É essa dinâmica que vamos detalhar aqui, por meio de 12 ações que consideramos subvalorizadas e com real potencial de valorização. Para cada papel, analisamos os fundamentos, identificamos os possíveis catalisadores e avaliamos os riscos.
Confira nossa seleção de 12 ações subvalorizadas com alto potencial, cuidadosamente fundamentada.
#1 – Meta Platforms
A Meta continua sendo uma das empresas de tecnologia mais sólidas para 2026, apesar de fases recorrentes de volatilidade. O segmento de publicidade segue extremamente rentável, com margens operacionais próximas de 50%, mesmo com os investimentos pesados em infraestrutura de IA. A recente compressão nos múltiplos reflete mais a cautela do mercado do que qualquer deterioração real do negócio. Para investidores de longo prazo, a Meta oferece uma combinação poderosa de crescimento recorrente, geração de caixa massiva e uma avaliação atualmente atraente para uma empresa desse porte.

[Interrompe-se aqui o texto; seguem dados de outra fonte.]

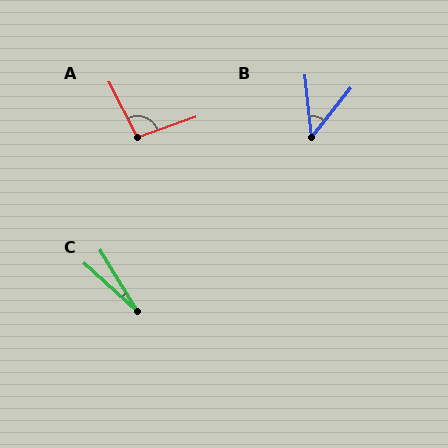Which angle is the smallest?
C, at approximately 16 degrees.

As tendências de engajamento permanecem fortes, os formatos de vídeo curto continuam impulsionando a retenção e as ferramentas de publicidade mantêm uma vantagem competitiva clara. Se os gastos com IA se estabilizarem ou se iniciativas de longo prazo começarem a mostrar resultados concretos, a empresa poderá passar por uma valorização gradual nos próximos trimestres.
#2 – Walt Disney
A Disney vem recuperando ritmo após anos desafiadores. As operações de streaming estão se aproximando da rentabilidade, os parques temáticos apresentam margens em melhoria e as grandes franquias da empresa continuam sendo ativos raros no setor global de entretenimento. As ações ainda negociam com um desconto significativo em relação ao valor combinado dos seus negócios, criando uma janela interessante enquanto o grupo avança na reestruturação e as medidas de corte de custos já começam a surtir efeito.
A visibilidade para os próximos anos segue positiva: estrutura mais enxuta, foco em conteúdo premium, disciplina nos custos e um potencial estratégico associado à ESPN. Se os resultados financeiros continuarem a melhorar, é provável que o mercado reavalie seu valor justo.
#3 – Comcast
A Comcast, uma das maiores empresas de banda larga e mídia nos Estados Unidos, permanece subavaliada apesar de operar um negócio central extremamente estável e lucrativo. A companhia gera fluxos de caixa consistentes e negocia múltiplos abaixo das médias históricas. Muito mais devido ao sentimento geral do mercado do que a qualquer fragilidade estrutural. Para investidores que buscam um perfil defensivo com lucros previsíveis, a Comcast representa uma oportunidade frequentemente ignorada.
#4 – Albemarle
A Albemarle, um dos maiores produtores de lítio do mundo, foi duramente impactada pela queda nos preços da matéria-prima. No entanto, essa queda reflete mais um ciclo temporário desfavorável do que uma mudança estrutural no setor. A empresa mantém forte vantagem de custo, contratos de longo prazo e uma posição estratégica na cadeia global de baterias. A avaliação atual está abaixo do valor intrínseco estimado, enquanto a demanda por baterias para veículos elétricos e energia renovável deve continuar acelerando ao longo dos próximos anos.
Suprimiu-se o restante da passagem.